Well they might say you're not using a bow/prod to kill game but you're using arrows of which you're not allowed to kill game with TBH though I think they'd get you no matter you could use a length of string to propel the arrow and they'd still try to make a case against you.Plus when you use a slingshot with arrows it's commonly called a slingbow...there now we have bow back in the frame Lol


----------



## V-alan-tine (Nov 12, 2013)

As an aside topic I found this on wiki under

Bowhunting - Legal and cultural considerations

Europe[edit]

Nations including Denmark, France, Spain, Portugal, Italy, Hungary, Finland, Bulgaria and Slovenia use bow and arrow hunting as a hunting tool in modern game management.

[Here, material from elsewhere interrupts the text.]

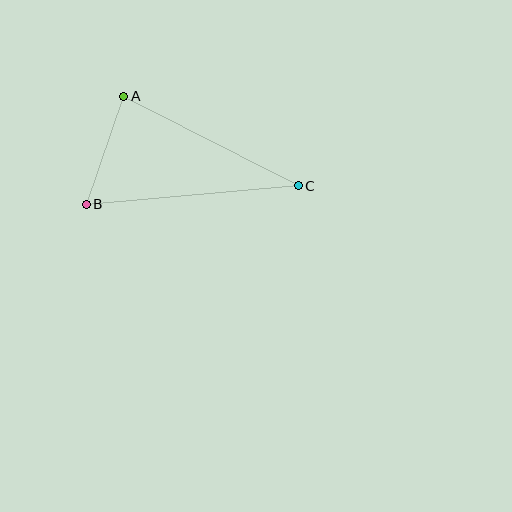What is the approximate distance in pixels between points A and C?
The distance between A and C is approximately 196 pixels.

Some European countries including Croatia, Germany, Ireland, Norway, Lithuania and the United Kingdom prohibit bowhunting.[7] Bowhunting, like target archery, was revived in the UK during the Victorian era,[8] but has been banned since 1965.[9] Recently a law was passed in Estonia that would allow bowhunting of small game.[10]

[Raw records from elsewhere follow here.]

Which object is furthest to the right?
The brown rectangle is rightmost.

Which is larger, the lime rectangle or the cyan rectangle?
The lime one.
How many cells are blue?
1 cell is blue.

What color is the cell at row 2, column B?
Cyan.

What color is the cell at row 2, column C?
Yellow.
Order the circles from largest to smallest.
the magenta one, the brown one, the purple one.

I found the part involving Estonia interesting.(April 2013)


----------



## Tube_Shooter (Dec 8, 2012)

Hello mate I found this on the net and I think it's clear,hope it helps

Thank you for your email of 25 February about hunting with a sling bow. I have been asked to reply.

Under Sections 5 and 11 of the Wildlife and Countryside Act 1981 it is an offence to use for the purpose of killing, or taking any wild bird or animal, any bow or crossbow. It is also an offence to knowingly cause or permit to be done, such an act.

In addition, under the Protection of Wild Mammals Act 1996, it is an offence to (amongst other things) stab or impale any wild mammal with intent to inflict unnecessary cruelty, unless it is the killing in a reasonably swift and humane manner of any such wild mammal which has been injured or taken in the course of lawful shooting, hunting, coursing or pest control.

Yours sincerely

Christiana Purnell
Customer Contact Unit
Defra

See how they can add as in any bow,I think they have it all covered

Wait..you had the answer in your first post I posted same email Lol


----------



## V-alan-tine (Nov 12, 2013)

Tube_Shooter said:


> Hello mate I found this on the net and I think it's clear,hope it helps
> 
> Thank you for your email of 25 February about hunting with a sling bow. I have been asked to reply.
> 
> ...


You can say the same about unnecessary cruelty for shooting.

And as for the definition of a bow any slingbow is not actually a bow but a catapult because it uses elastic to store the energy not a bow made of wood or other material.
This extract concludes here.